While the Gota de Leche has long been regarded as an icon in Philippine architecture, in recent years it had begun to show signs of significant decay and, due to high land values, the site was a target for real estate developers. But while most heritage buildings in Manila are being demolished to make way for modern structures, the owners of Gota de Leche wanted to restore the building to its original 1917 condition and demonstrate that heritage buildings are viable in contemporary Manila.

As a result of the project, the grace of the Gota de Leche building has been restored, and the building now sits in stark contrast to the urban decay of the surrounding environment, while the re-landscaped front garden is a welcome green space in the congested and polluted inner-city neighborhood.

Highlights of Conservation Approach

Authenticity was the main principle guiding the restoration process so the first step was to remove additions and changes made to the building and restore it to its original appearance.  The structure that had been attached to the Gota de Leche building during the 1950s was removed, along with the added low ceilings which covered the original carved-wood ceilings. The front garden was restored with period landscaping.

Most materials used in the original construction are still available in modern Philippines, so almost all materials used in the restoration process were the same as the original. The flooring tiles, for example, were replaced with the same tiles as the originals, which were even produced by the same company. Similarly, the wooden-framed kapis shell window coverings were duplicated. They were sourced from Albay province where the traditional skills and raw materials still exist. 

In the repair and replacement of broken grillwork, the project architect together with local iron forgers used existing examples on site to revive the method of attaching steel bars with rings and riveting as well as the manufacture of lead decorative elements. Likewise, local painters were trained by the heritage consultant in classic wall finishing techniques in order to undertake hand-finishing of wall and ceiling surfaces.

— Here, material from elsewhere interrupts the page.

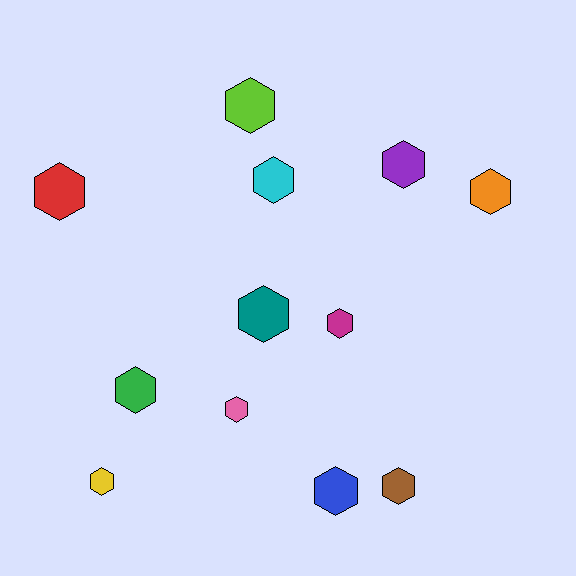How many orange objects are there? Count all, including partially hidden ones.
There is 1 orange object.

The foundations and structural system of the building were still in an excellent state at the time of restoration so no major structural works to the main building were required. 

Conservation and the Community

The restoration has revived public awareness of the viability of the integration of heritage structures with contemporary lifestyles and is now a landmark. The building continues to be used for its original function as well as being used for exhibitions. Structures at the rear of the Gota de Leche building will be used for student and community functions and office space has been rented to the Women’s Rights Foundation in order to generate further income.

In May 2003, the National Historical Institute of the Philippines honored the structure with a historic marker, citing the architectural merit of the building and thus protecting the structure from any future interventions.